DaimlerChrysler plans to upgrade to IBMs M80 servers with the Unix cluster, Kasperek said.
Also interested in using the technology is Audio Video Messenger Software Inc., which runs the audio and video messaging site Paltalk.com. The company has two RS/6000 machines, 10 Windows NT boxes and a half-dozen Linux boxes, said Jason Katz, AVMs founder and CEO, in New York.
"Its very unwieldy," Katz said. Savings will be "both time and cost. Just the ability to restart those machines in one [action] is very important."
Katz said he expects to see more emphasis on clustering software in the future. "I think everybody is going to a much more scalable architecture," he said. "They are addressing a valid need—thats for sure."

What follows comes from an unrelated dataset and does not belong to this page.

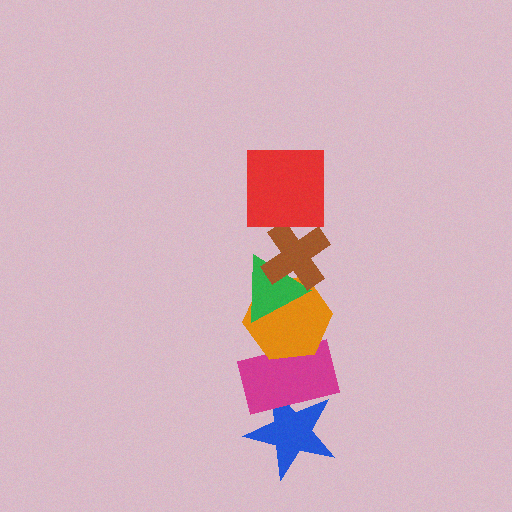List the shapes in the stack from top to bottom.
From top to bottom: the red square, the brown cross, the green triangle, the orange hexagon, the magenta rectangle, the blue star.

Dave Turek, vice president of deep computing for IBMs Web servers unit, said the clusters will provide customers with unprecedented scalability and affordability.
"Were moving away from the mantra some companies had that the way you do something is build progressively bigger and bigger SMPs [symmetric multiprocessing systems]," said Turek, in Poughkeepsie, N.Y. He added that IBMs goal is to spread its clustering technology across its portfolio.
The Unix version, due next month, will be able to cluster up to 32 two-way to eight-way IBM M80 servers or up to 32 one-way to six-way IBM H80 servers running AIX. The midrange M80 and H80 servers can be clustered with the higher-powered p680 or S80 servers. Pricing for the Unix version of Blue Hammer, including the management software, starts at $32,000 per node.
The Linux version will provide management for clusters of up to 32 two-way IBM eServer x330 Intel-based machines. Pricing for the Linux version, slated for availability in May, has not yet been announced.
The announcement also re- emphasizes IBMs recent focus on Linux. "This is a continuation of IBMs previously announced initiatives to bring its SP technology to Linux, a commodity market, and evidence that IBM is serious about its Linux strategy," said Stacey Quandt, an analyst at Giga Information Group Inc., in Santa Clara, Calif.
Quandt said IBM competitors such as Compaq Computer Corp., Silicon Graphics Inc. and Hewlett-Packard Co. also are looking to Linux these days, but "IBM is moving much faster to leverage the combined strengths of Unix and SP technology to further enhance the price and performance of Linux computational clusters."
More extensions will be announced this summer, with the technology rollout continuing with two to three software releases a year, according to Turek.